Also, anti-malware software has to handle threats that are only a few hours old. Having to reboot your computer to upgrade the anti-malware software that's running on its own hardware would suck, so we need to be able to upgrade it from within the OS. If we can write to the chip from the OS, so can the malware.

In order to make a secure hardware anti-malware you first have to change the main task of the program. Anti-malware software basically have a list of malicious software. If a program is in that list, it's blocked and removed. If not, we let it run. Every time a new piece of malware is written we have to add it to the list. Thus, the software can only be reactive, with the need to update the (huge) list all the time. If, on the other hand you have a list of programs that are allowed to run and block everything else you don't need to update that list all the time; only when you want to run a new program. Any malware, unknown or well known, would be blocked by this implicit deny. For many sensitive environments you don't install new code every day. ATM's need to run one piece of software. Nothing else. The list basically wouldn't change.

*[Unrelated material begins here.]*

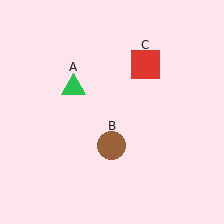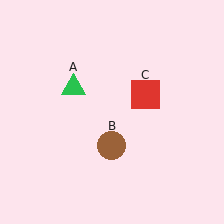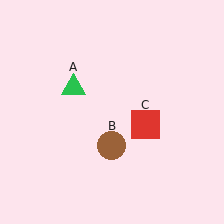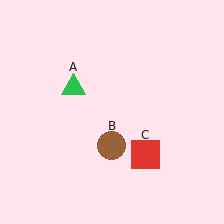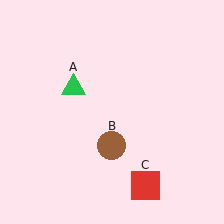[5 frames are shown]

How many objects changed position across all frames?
1 object changed position: red square (object C).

The problem is that there is no generally feasible list of OK programs. You'd either have to have a relatively small list of the programs you need to be able to run on your computer, which has to be made specifically for you, or you'd have to have an enormous list of any programs that anyone would ever want to run.

To generate that list, the easiest would be to add every possible program, and remove all the bad ones, which is equivalent to what anti-malware software does today, rather that the implicit deny. You simply cannot get a list of all non-malicious programs that will ever be written without including ones that won't be.

It could work, if you do it right. But it's generally not feasible. Also, it would really be a terrible thing to change to implicit deny for anti-malware companies trying to sell subscription services.

As for the extra privilege level; sometimes you have to escalate privilege, and if you can, malware will. And the inability to edit system files, you just added another layer. The top layer will still have that problem.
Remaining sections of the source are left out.